🏆 The Greatest Attacking Player in Chess History¶
He was known by many names; the magician from Riga, the pirate of Latvia, Fortunes favorite, the hypnotist and so on.
Mikhail Tal was born on 9th of November 1936. He was a Soviet Latvian chess grandmaster and the eighth world champions from 1960 - 1961. Widely regarded as a creative genius and the best attacking player of all time Tal played in a daring combinatorial style. His play was well known above all for improvisation and unpredictability. Every game, he once said, was as inimitable and invaluable as a poem.
The Mikhail Tal memorial has been held in Moscow annually since 2006 to honor Tal’s memory.
He was born in Riga, Latvia into a Jewish family. According to his friend Gennadi Sosonko, his true father was a family friend identified only as uncle Robert. From the very beginning of his life he suffered from illness. Tal learned to read at the age of three and was allowed to start university studies while only 15.
At the age of 8 Tal learned to play chess while watching his father, a doctor and a medical researcher.
shortly thereafter he joined the Riga palace for Young Pioneers chess club. His play was not exceptional at first but you worked hard to improve. Alexander Koblenz began tutoring Tal in 1949 after which Tal’s game rapidly improved and by 1951 he had qualified for the Latvian championship. In the 1952 Latvian championship Tal finished ahead of his trainer. Tal won his first Latvian title in 1953 and was awarded the title of candidate master.
He became a Soviet master in 1954 by defeating Vladimir Saigin in a qualifying match. That same year he also scored his first win over a grandmaster when Yuri Averbakh lost on time in a drawn position.
Tal won a very strong tournament at Zurich in 1959. Following the internal zonal the top players carried out to the candidate’s tournament, Yugoslavia, 1959.
Tal showed superior form by winning with 20 out of 28 points ahead of Paul Kares with 18,5 followed by Tigran Petrosian, Vasily Smislov, the sixteen-year-old Bobby Fischer, Svetozar Gligorić, Friedrich Olafson and Paul Benco.
Tal’s victory was attributed to his dominance over the lower half of the field while scoring only one win and three losses vs Keres. He won all four individual games against Fisher and took three and a half points out of four from each Gligorić, Olafson and Benko.
Tal was absolutely unique. His playing style was of course unrepeatable. He was a man in whose presence others sensed their mediocrity.
Tal was playing against grandmaster Vasiukov. They reached a very complicated position and Tal was considering a knight sacrifice (I know what you’re thinking… What else would Tal be considering :) But, to his horror, he couldn’t find any good continuations.
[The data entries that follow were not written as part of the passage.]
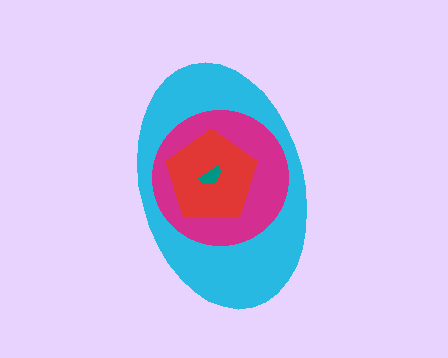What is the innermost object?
The teal semicircle.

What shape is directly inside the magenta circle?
The red pentagon.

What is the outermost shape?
The cyan ellipse.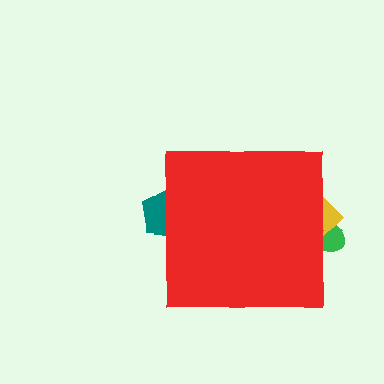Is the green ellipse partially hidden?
Yes, the green ellipse is partially hidden behind the red square.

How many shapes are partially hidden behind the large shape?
3 shapes are partially hidden.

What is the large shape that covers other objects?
A red square.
Suddenly, he started to think about a Hippopotamus drowning in a swamp. He tried to figure out how to save the poor hypo. After 40 minutes of thinking about this problem, Tal realized that he couldn’t save the poor hypo and that some things simply can’t be calculated.
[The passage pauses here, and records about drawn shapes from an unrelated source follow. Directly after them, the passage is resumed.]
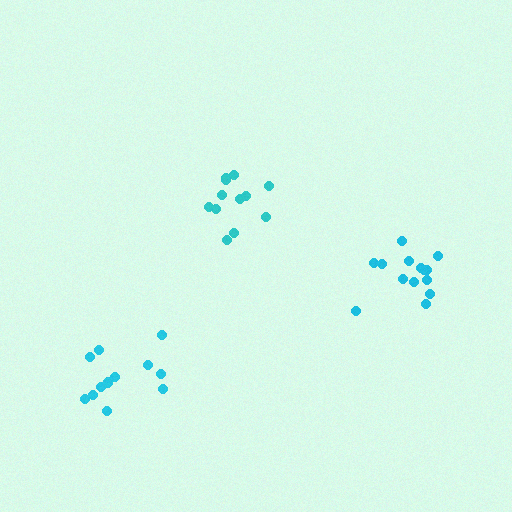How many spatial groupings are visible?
There are 3 spatial groupings.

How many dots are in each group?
Group 1: 14 dots, Group 2: 13 dots, Group 3: 12 dots (39 total).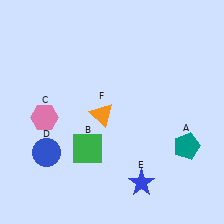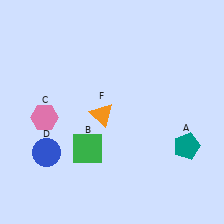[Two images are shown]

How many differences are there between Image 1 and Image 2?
There is 1 difference between the two images.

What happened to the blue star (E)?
The blue star (E) was removed in Image 2. It was in the bottom-right area of Image 1.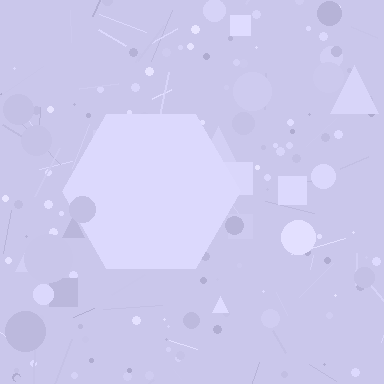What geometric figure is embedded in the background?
A hexagon is embedded in the background.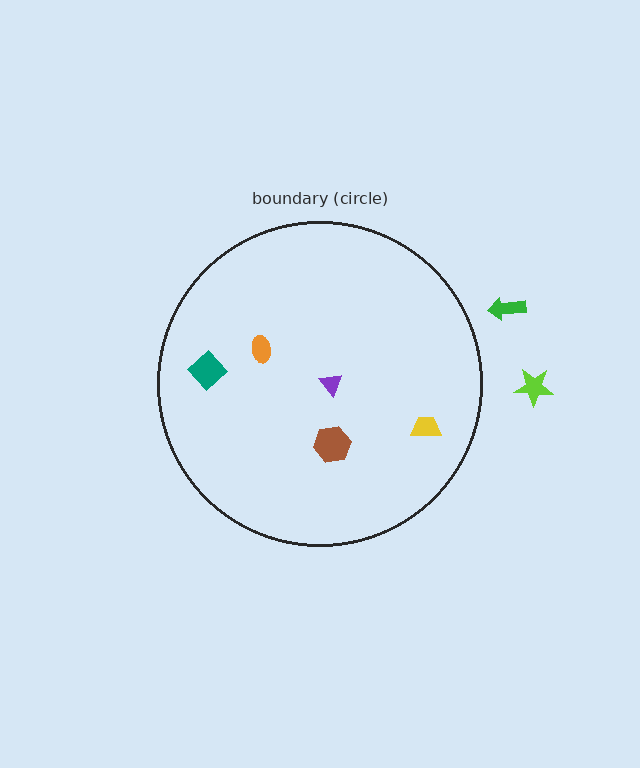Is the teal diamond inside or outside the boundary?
Inside.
He realized that the knight sacrifice was purely intuitive and it promised an interesting game. The following day, the newspapers wrote how Tal, after thinking for 40 minutes about the position, managed to calculate all the variations and win the game with a great knight sacrifice. Little did they know that a poor hypo had to drown for Tal to win the game.
Mikhail Tal married three times. In 1959, he married 19-year-old Russian actress Salli Landau. This marriage lasted for 11 years and ended in divorce in 1970. His second marriage too did not last long. He later on married Angelina Petukhov who worked in the Riga Shakhmaty magazine.
He had been a sickly child though he had fairly good health during his youth. He suffered from kidney problems that intensified over time. He underwent several surgeries over the years and even lost a kidney to his illness. An eccentric man with a bohemian lifestyle, he became addicted to smoking and drinking which further affected his health.
Mikhail Tal died on 28 June 1992 of a haemorrhage in the esophagus. He was just 55.